Яблонский задумался на несколько мгновений, а затем сказал:

– Да.

– Итак, все это – просто дымовая завеса. На самом деле надобности в материалах, физиках и заложниках у них не было. Почему же они сделали нечто такое, что им не нужно? Потому что это им было нужно.

– Да-а, все сразу стало предельно ясно...

Райдер терпеливо продолжил:

– Для производства бомб им уже ничего не было нужно. Заложники понадобились им по трем другим причинам. Во-первых, чтобы добиться максимальной огласки и убедить население в том, что они в состоянии изготовить атомные бомбы и сделают это. Во-вторых, чтобы заставить нас поверить в то, что еще есть время для устранения угрозы. Как я понимаю, атомную бомбу за день или даже за неделю не сделаешь, верно?

– Вы правы.

– Тогда получается, что у нас есть передышка. Но на самом деле ее у нас нет.

– Знаете, чтобы разобраться в ваших словесных построениях, требуется время. Однако если ваше предположение верно, времени у нас действительно нет.

– И в-третьих, заложники нужны, чтобы создать атмосферу страха. Когда люди перепуганы до потери сознания, их поведение становится непредсказуемым. Они не думают, а реагируют.

– Ну и к чему нас все это привело?

– Откуда я знаю? Дальше у меня соображения не хватает.

Яблонский вновь заглянул в свой стакан, но, не обнаружив там источника вдохновения, вздохнул и сказал:

– По крайней мере, это объясняет ваше поведение.

– Что необычного вы увидели в моем поведении?

– В том-то и дело. Оно должно быть необычным. Вы должны с ума сходить от беспокойства за жену. Но если ваши умозаключения верны... что ж, я понимаю...

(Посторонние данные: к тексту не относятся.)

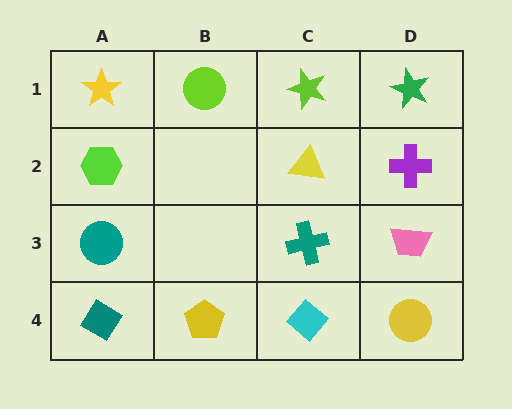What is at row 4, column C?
A cyan diamond.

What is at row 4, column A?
A teal diamond.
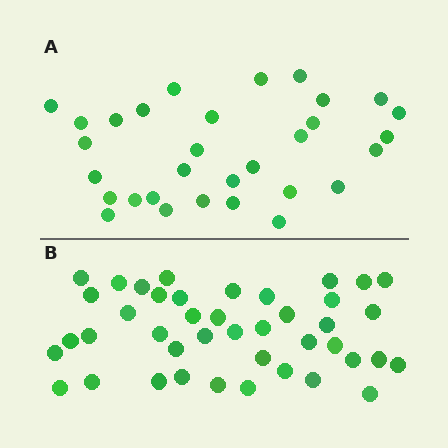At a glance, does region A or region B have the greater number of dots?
Region B (the bottom region) has more dots.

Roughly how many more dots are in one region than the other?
Region B has roughly 12 or so more dots than region A.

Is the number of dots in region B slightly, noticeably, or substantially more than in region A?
Region B has noticeably more, but not dramatically so. The ratio is roughly 1.4 to 1.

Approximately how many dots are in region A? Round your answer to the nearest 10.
About 30 dots. (The exact count is 31, which rounds to 30.)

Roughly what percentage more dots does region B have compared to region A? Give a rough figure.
About 35% more.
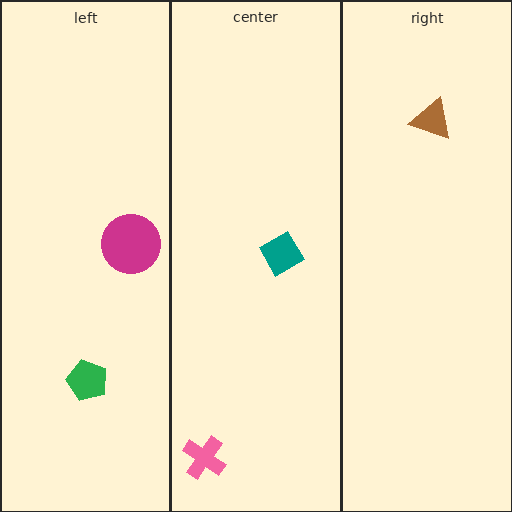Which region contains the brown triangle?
The right region.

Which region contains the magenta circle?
The left region.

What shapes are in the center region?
The pink cross, the teal diamond.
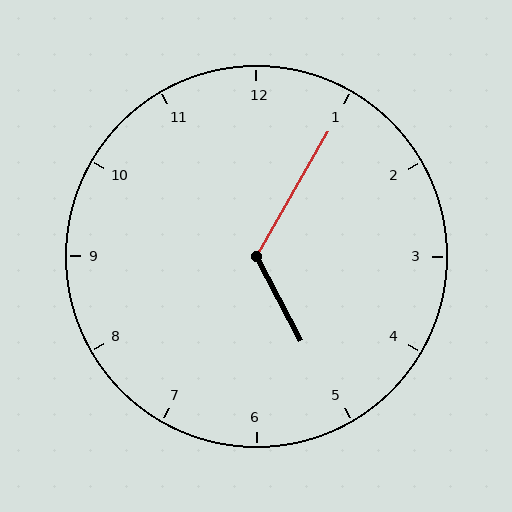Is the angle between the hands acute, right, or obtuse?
It is obtuse.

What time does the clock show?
5:05.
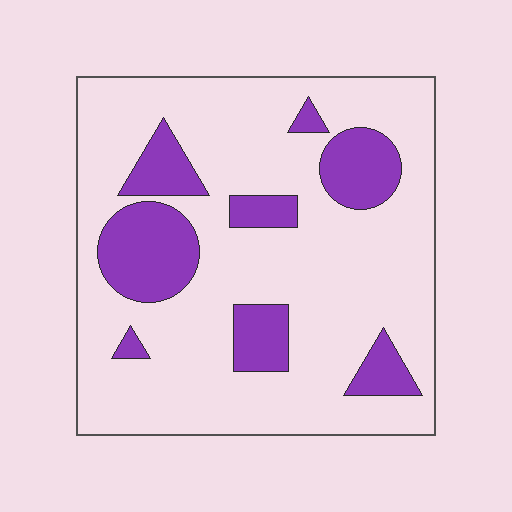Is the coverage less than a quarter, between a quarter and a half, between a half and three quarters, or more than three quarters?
Less than a quarter.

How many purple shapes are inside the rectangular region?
8.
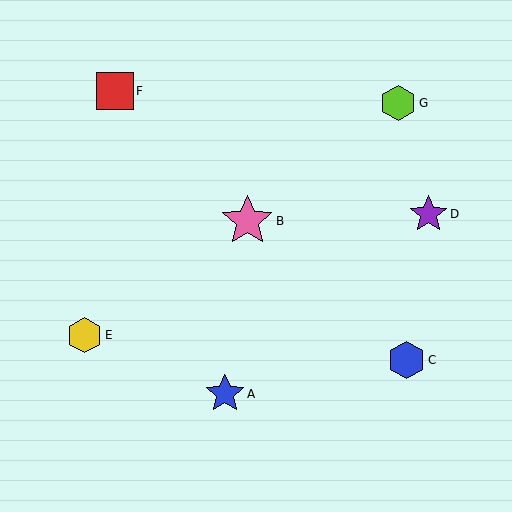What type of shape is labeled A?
Shape A is a blue star.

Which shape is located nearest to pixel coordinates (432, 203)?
The purple star (labeled D) at (429, 214) is nearest to that location.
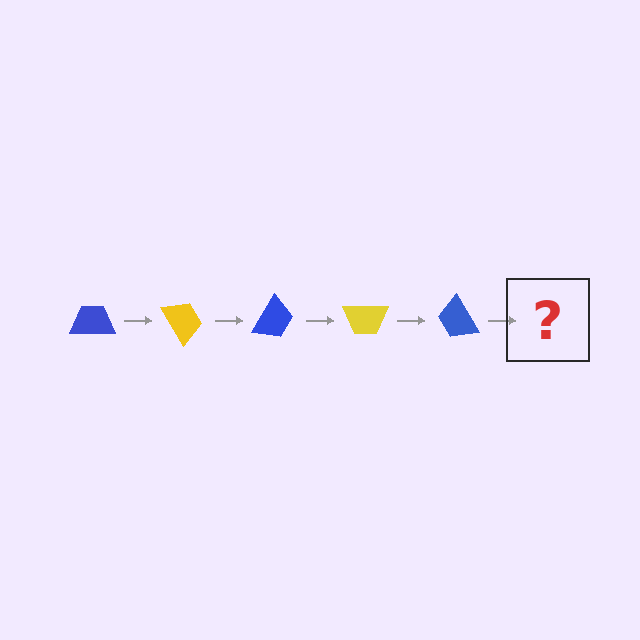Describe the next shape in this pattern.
It should be a yellow trapezoid, rotated 300 degrees clockwise from the start.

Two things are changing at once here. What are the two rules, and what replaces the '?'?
The two rules are that it rotates 60 degrees clockwise each step and the color cycles through blue and yellow. The '?' should be a yellow trapezoid, rotated 300 degrees clockwise from the start.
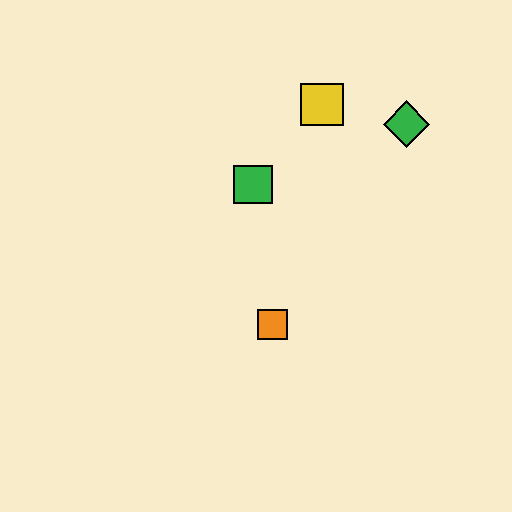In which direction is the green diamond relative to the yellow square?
The green diamond is to the right of the yellow square.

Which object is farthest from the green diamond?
The orange square is farthest from the green diamond.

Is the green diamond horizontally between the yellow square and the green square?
No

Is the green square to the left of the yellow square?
Yes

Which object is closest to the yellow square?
The green diamond is closest to the yellow square.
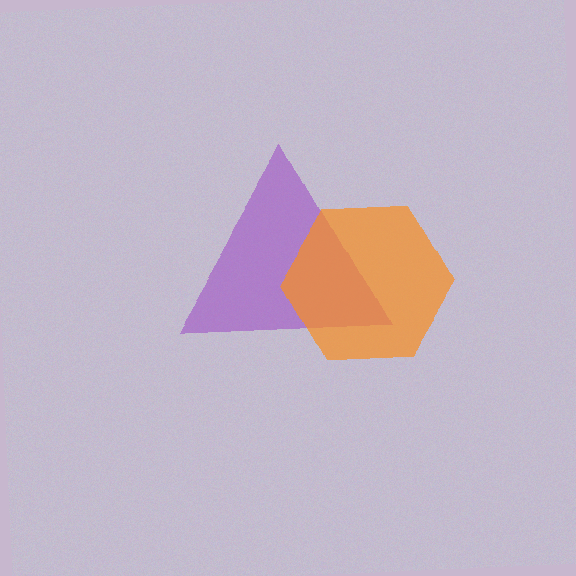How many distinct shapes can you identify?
There are 2 distinct shapes: a purple triangle, an orange hexagon.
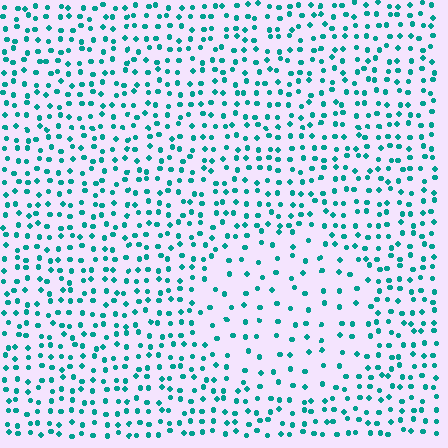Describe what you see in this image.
The image contains small teal elements arranged at two different densities. A circle-shaped region is visible where the elements are less densely packed than the surrounding area.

– Боюсь, что не понимаете. Если мои, как вы любезно выразились, "умозаключения" верны, то она находится в гораздо большей опасности, чем если бы дела обстояли так, как нам сперва показалось. Если бандиты именно такие люди, как я их представляю, тогда к ним нельзя подходить с обычными мерками. Это отщепенцы, диссиденты. Они одержимы жаждой власти, манией величия, если хотите; они ни перед чем не остановятся, пойдут на что угодно без всякой жалости, особенно если окажутся загнанными в угол.

Яблонский несколько минут переваривал услышанное, затем сказал:

– Тогда вы просто обязаны выглядеть обеспокоенным!

– Это, конечно, здорово помогло бы.

Раздался звонок в дверь. Райдер встал и вышел в холл. Там уже стоял сержант Паркер, холостяк, который считал дом Райдера своим вторым домом. Как и Яблонский, он явился с портфелем, но в отличие от директора атомной станции был в хорошем настроении.

– Добрый вечер. Конечно, не стоило бы связываться с уволенным полицейским, но ради священных уз дружбы...

– Я ушел в отставку.

– А это что в лоб, что по лбу. Путь свободен, и теперь я могу принять на себя бремя славы самого ненавистного и страшного полицейского в городе. Не унывай, Райдер. После тридцати лет терроризирования местного населения ты заслужил отдых. – Он проследовал за Райдером в гостиную. – Доктор Яблонский! Не ожидал встретить вас здесь.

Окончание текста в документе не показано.